Le mercredi 19 novembre 2025, s’est tenue à Bruxelles, la Table ronde ministérielle sur les régions du Sahel et du Lac Tchad (MRT), placée sous le thème : « Travailler ensemble pour faire face aux crises humanitaires et aux situations de fragilité dans les régions du Sahel et du Lac Tchad ». Cette rencontre de haut niveau a été organisée, conjointement, par l’Union Européenne, l’Union Africaine, et le ministère des Affaires étrangères du Danemark. Elle visait à renforcer la coordination des actions humanitaires et à consolider les engagements pour répondre aux multiples défis, qui frappent ces régions.
Au regard de l’agenda national et des prérogatives institutionnelles, la Ministre de la Santé et du Développement Social, Médecin Colonelle-majore, Assa Badiallo TOURÉ a participé à cette rencontre par visioconférence.

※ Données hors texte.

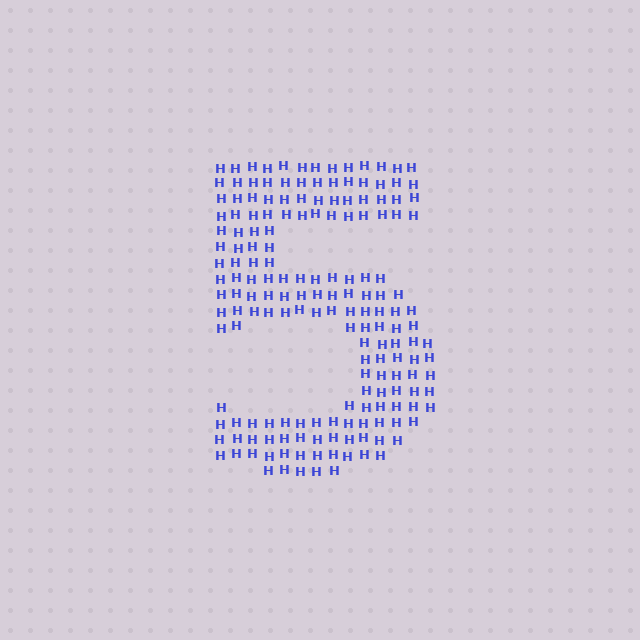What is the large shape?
The large shape is the digit 5.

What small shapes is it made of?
It is made of small letter H's.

Dans son intervention, elle a salué cette initiative qu’elle a qualifiée de « renforcement du dialogue stratégique et de la coopération internationale en faveur du Sahel et du Bassin du Lac Tchad ». Elle a, également, souligné que cette table ronde s’inscrit dans la continuité des dynamiques régionales en cours, notamment le premier Forum Humanitaire des pays de la Confédération de l’AES, tenu en août 2025 à Bamako. Ce forum avait dégagé des priorités convergentes autour de la coordination humanitaire, de la mobilisation des ressources, ainsi que de la protection et l’assistance aux populations vulnérables.
Le Ministre de la Santé et du Développement Social a rappelé que depuis plus d’une décennie, ces régions sont confrontées à une série de crises majeures : attaques terroristes, déplacements forcés de populations, insécurité alimentaire grandissante et effets dévastateurs du changement climatique. Tous ces facteurs réunis fragilisent, considérablement, les communautés locales et affectent les services sociaux de base.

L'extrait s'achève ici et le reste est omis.